The first commercial video game from 50 years ago #Atari #VintageComputing @howtogeek
Fifty years ago—on October 15, 1971—Nutting Associates debuted the first-ever commercial video game for sale: Computer Space, a coin-operated arcade machine. Unlike arcade games before it, it utilized a TV set for a display—and it launched the video game industry, in an article by How-to Geek.
In Computer Space, you play as a rocket ship flying around a starfield while hunting flying saucers. If you’re familiar with Asteroids, it’s similar, but without any space rocks.
Despite having the name “Computer Space,” no computer is actually involved in the circuitry of the game. Instead, Computer Space uses TTL logic chips to control gameplay. Instead of a software program running on a computer, the game exists entirely as a hardware implementation of moving spots around on a TV screen (in the form of a finite state machine), which is almost mind-boggling to consider in our software-dominated era.
Two men, Nolan Bushnell and Ted Dabney, created Computer Space and licensed the design to amusements manufacturer Nutting Associates of California.
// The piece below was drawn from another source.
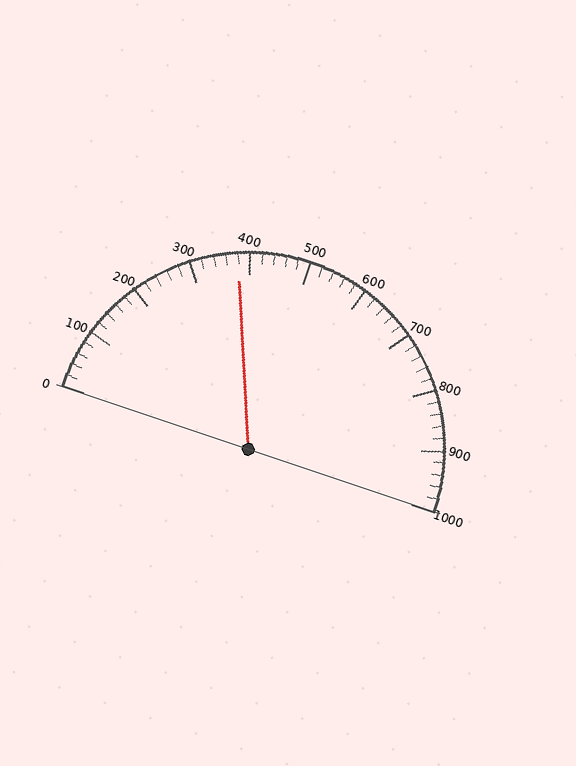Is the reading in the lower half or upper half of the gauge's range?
The reading is in the lower half of the range (0 to 1000).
In creating Computer Space, Bushnell took primary inspiration from Space War!, a pioneering action computer game that ran on expensive mainframe computers in the 1960s. He wanted to make an arcade version of Space War!, but computers proved too expensive to use in 1970.
The following year, Bushnell and Dabney went on to found Atari and sell the smash-hit arcade title Pong. Computer Space wasn’t nearly as successful as Pong, but it sold an estimated 500 to 1,000 units, which was on par with a moderately successful electromechanical arcade game at the time.